The Ambrosia rise is the result of multi-faceted landscape changes in the study region. Around 1880 AD mining became a dominant industry in nearby Sault Ste. Marie, Ontario. Many changes occurred such as land clearance, road and railway development, ore smelting and associated increases in acid rain and atmospheric deposition of nitrogen and other pollutants, and increased erosive fluxes into lakes [49, 50]. Therefore the correlation between the increase in Cyclotella sensu lato and the Ambrosia rise may not represent solely anthropogenic climate warming, particularly since syntheses of temperature records tracking anthropogenic warming do not show major temperature anomalies until into the 20th century [84]. In a high resolution diatom record of the period following European settlement taken from a small lake proximal to Lake Michigan, Wolin and Stoermer [85] similarly show a distinct shift in assemblages in response to initial forest clearance, beginning around 1845 AD.

It has been suggested that recent increases in Cyclotella sensu lato may be related to enrichment by atmospheric deposition of nitrogenous compounds, as Cyclotella sensu lato abundance has been positively correlated in some studies with nutrient concentrations [6, 86, 87]. TLW has experienced minimal local changes in nutrient inputs due its status as a protected watershed with very limited settlement and it has not been extensively logged. While there has been an increase in regional atmospheric nitrogen deposition, there is no indication of nutrient enrichment at Wishart Lake based on an intensive monitoring program since the 1980s [42]. Thus, atmospheric deposition of N is unlikely to explain the recent increase in Cyclotella sensu lato at this site.

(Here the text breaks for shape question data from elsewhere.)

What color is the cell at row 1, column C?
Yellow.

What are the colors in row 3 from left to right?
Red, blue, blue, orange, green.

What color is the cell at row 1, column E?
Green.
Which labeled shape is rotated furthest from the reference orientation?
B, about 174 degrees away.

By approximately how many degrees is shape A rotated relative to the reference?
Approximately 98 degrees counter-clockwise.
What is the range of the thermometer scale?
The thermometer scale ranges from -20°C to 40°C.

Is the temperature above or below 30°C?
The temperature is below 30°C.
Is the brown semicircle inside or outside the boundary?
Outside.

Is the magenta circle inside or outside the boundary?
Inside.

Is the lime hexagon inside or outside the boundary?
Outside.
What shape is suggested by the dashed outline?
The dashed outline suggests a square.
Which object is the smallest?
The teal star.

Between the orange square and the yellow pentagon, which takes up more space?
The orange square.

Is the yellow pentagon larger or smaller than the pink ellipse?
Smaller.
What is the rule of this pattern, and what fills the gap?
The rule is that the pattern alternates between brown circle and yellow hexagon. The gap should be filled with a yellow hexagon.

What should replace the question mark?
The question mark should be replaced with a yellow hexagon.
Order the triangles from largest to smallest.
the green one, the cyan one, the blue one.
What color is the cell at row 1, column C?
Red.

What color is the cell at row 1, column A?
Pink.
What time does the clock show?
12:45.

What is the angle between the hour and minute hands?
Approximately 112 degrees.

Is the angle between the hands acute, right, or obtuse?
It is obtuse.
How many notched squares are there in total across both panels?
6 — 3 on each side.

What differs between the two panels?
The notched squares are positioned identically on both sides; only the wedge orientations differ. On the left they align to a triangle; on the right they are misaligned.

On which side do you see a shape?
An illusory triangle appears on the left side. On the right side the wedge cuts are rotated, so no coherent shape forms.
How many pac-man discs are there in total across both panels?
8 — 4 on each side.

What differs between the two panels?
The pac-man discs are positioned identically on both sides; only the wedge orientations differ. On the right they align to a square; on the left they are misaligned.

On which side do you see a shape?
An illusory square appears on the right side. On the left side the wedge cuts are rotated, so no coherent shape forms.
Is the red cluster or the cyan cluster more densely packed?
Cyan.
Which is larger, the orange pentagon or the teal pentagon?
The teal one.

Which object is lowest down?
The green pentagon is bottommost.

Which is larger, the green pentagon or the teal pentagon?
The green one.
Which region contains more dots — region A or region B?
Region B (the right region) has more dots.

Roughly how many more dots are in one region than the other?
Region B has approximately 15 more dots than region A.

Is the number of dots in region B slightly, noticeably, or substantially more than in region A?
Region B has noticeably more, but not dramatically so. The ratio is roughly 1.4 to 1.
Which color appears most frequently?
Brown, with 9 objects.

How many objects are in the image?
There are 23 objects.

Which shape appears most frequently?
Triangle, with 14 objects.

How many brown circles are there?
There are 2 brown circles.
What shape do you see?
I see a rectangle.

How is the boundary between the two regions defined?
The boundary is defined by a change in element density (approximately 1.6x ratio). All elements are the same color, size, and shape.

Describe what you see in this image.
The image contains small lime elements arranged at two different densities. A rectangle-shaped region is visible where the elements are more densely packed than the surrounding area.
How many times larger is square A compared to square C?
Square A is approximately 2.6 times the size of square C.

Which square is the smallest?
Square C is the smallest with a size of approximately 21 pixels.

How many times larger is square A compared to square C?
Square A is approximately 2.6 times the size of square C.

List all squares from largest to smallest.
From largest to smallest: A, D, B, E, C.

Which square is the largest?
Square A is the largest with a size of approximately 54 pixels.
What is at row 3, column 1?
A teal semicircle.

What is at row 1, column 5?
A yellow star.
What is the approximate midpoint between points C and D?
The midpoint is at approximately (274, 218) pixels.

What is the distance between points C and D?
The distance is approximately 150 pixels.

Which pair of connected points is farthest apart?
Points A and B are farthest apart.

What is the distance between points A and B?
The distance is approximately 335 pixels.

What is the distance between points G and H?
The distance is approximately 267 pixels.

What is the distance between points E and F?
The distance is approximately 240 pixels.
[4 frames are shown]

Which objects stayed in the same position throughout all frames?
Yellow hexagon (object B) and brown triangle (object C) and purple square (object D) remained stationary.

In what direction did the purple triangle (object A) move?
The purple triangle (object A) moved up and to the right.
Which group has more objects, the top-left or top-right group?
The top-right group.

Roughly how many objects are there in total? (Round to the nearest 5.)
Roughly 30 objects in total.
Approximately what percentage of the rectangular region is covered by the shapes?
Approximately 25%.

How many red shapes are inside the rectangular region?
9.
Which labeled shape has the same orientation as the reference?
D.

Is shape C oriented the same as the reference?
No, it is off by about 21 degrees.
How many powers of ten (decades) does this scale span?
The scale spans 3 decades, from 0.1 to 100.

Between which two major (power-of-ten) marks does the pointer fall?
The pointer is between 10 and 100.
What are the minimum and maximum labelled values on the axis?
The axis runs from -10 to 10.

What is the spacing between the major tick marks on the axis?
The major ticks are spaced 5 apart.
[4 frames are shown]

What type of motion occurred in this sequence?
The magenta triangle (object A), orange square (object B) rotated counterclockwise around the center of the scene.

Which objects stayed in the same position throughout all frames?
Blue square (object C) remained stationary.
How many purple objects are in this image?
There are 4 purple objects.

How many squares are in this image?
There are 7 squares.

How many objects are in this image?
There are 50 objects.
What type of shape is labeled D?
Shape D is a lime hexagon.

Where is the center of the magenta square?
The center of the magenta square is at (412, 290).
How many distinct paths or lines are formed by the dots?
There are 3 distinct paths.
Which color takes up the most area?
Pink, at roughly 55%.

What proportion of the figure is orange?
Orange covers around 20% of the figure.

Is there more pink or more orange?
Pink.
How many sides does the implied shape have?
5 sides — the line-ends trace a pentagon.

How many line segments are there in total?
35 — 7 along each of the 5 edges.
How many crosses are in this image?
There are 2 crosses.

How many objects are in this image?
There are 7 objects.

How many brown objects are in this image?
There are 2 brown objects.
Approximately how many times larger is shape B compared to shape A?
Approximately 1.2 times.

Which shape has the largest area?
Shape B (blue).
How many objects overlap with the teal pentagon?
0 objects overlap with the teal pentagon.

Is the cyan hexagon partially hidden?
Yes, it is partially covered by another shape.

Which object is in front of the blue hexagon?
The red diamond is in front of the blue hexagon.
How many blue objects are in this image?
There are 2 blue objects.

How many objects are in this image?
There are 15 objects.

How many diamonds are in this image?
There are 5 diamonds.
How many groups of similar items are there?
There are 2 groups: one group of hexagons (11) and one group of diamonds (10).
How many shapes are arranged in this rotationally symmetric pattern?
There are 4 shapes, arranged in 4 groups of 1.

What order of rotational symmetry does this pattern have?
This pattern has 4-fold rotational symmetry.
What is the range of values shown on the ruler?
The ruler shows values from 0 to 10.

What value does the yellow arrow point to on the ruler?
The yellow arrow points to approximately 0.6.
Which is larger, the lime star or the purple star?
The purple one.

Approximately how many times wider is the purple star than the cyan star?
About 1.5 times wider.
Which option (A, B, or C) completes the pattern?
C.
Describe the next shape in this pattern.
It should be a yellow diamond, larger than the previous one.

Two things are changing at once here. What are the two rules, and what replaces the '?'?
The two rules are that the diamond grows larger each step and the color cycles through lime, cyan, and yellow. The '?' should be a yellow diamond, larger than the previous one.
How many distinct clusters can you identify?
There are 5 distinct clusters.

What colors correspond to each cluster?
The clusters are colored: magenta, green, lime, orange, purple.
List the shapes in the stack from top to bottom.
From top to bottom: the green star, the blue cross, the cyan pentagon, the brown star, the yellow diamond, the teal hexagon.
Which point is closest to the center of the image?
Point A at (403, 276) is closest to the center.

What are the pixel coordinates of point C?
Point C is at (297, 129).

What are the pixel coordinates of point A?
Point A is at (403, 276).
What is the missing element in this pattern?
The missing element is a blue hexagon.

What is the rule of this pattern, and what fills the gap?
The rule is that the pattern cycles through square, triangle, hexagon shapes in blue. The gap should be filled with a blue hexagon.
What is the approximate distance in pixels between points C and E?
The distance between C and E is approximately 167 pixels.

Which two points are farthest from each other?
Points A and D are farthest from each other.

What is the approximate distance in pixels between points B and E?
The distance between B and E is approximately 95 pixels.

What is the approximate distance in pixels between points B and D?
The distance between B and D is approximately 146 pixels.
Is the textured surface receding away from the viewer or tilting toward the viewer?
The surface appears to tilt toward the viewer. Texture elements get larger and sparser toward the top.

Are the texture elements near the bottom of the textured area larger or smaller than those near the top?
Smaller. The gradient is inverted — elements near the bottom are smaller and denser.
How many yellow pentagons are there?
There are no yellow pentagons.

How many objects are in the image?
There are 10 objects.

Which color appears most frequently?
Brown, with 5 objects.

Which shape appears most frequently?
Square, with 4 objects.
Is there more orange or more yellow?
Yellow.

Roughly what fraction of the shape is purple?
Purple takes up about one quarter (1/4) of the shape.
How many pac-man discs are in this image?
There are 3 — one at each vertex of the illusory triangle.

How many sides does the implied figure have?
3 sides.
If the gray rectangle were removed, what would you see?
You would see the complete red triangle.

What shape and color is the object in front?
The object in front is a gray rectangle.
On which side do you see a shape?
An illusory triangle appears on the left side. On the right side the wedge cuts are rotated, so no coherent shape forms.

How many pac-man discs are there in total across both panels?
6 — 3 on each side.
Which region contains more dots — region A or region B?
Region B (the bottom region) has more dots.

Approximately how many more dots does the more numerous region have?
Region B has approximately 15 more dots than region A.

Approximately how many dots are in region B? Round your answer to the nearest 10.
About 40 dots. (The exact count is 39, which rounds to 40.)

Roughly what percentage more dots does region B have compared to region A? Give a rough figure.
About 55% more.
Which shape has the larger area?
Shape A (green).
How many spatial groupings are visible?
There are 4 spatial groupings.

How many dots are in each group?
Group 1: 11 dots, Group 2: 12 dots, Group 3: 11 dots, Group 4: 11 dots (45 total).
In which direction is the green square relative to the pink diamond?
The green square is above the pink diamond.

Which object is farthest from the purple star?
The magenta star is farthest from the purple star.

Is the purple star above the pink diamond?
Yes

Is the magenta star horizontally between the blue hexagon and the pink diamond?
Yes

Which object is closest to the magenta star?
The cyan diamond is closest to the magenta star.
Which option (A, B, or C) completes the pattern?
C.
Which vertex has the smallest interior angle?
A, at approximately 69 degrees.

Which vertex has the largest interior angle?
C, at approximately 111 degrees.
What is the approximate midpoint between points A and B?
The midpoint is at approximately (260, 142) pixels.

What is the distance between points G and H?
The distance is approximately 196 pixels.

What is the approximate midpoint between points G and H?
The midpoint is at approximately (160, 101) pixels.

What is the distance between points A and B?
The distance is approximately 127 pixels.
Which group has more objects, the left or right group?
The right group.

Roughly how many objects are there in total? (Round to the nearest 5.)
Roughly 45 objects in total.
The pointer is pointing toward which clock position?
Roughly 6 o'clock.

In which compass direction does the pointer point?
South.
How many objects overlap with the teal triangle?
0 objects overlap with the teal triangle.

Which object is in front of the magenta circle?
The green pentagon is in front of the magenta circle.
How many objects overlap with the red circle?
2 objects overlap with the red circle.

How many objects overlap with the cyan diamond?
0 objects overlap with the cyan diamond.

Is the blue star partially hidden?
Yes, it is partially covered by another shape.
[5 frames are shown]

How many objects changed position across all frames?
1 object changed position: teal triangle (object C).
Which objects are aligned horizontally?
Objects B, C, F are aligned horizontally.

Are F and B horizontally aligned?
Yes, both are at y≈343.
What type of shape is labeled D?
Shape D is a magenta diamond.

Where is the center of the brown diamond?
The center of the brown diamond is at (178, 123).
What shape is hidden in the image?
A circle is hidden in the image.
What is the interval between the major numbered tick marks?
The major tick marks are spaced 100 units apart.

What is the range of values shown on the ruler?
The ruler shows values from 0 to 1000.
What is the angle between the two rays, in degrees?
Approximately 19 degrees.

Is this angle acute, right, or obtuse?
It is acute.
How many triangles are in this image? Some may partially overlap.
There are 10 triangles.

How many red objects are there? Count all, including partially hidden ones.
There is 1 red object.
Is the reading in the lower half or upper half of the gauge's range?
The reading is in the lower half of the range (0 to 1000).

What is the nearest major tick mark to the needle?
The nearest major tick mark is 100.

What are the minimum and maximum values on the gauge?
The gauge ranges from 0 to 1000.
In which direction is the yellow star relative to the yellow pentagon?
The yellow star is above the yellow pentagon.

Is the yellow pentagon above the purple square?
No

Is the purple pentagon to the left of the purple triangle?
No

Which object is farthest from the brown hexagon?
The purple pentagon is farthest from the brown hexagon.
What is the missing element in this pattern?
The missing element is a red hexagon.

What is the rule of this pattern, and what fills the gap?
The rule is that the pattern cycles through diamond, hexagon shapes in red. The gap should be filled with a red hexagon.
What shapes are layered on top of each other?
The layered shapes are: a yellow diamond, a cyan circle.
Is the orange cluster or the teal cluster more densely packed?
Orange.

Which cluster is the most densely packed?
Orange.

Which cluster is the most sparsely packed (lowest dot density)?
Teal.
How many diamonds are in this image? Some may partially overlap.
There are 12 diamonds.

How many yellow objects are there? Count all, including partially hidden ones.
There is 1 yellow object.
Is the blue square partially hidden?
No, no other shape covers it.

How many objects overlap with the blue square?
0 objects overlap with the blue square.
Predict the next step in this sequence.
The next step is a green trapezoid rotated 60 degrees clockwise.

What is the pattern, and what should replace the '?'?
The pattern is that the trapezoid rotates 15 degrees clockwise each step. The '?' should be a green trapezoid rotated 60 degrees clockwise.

Increases in Cyclotella sensu lato occurring around the same time as the Ambrosia rise (1880 AD) with no strong evidence for acidification, large-scale atmospheric nutrient input or rapid climate change at that time, suggest that the observed diatom assemblage changes may reflect an effect of land clearance, vegetation change and associated changes in sediment fluxes to the lake, affecting water clarity. The relationship between the Ambrosia rise and Cyclotella sensu lato in watershed lakes is not well described however a correlation between them is recorded in a number of paleoecological studies of temperate lakes in North America [43, 68, 88, 89]. More high resolution multi-proxy records from temperate lakes have potential to provide new details on the autecology of the Cyclotella sensu lato group, and new insights into the complex mechanisms through which aquatic ecosystems are affected by human activity.

Conclusion

Wishart Lake’s diatom community is largely driven by climate, and impacts of climate on water level, since 7300 cal yr BP. Vegetation succession driven by wetter and cooler conditions ~4000 cal yr BP, alongside potential rising lake levels caused significant increases in nutrient sensitive, planktonic taxa Cyclotella sensu lato spp. and Tabellaria flocculosa. Recent disturbance and landscape change associated with increased Ambrosia pollen correlates to unprecedented rises in Cyclotella sensu lato spp. This record shows Wishart Lake’s sensitivity to changes in the surrounding landscape caused by natural climatic variability pre-1880 AD, and by human impact thereafter. Further research in the Turkey Lakes Watershed is recommended to better understand the relationship between vegetation, aquatic communities and diatom assemblages in this changing region.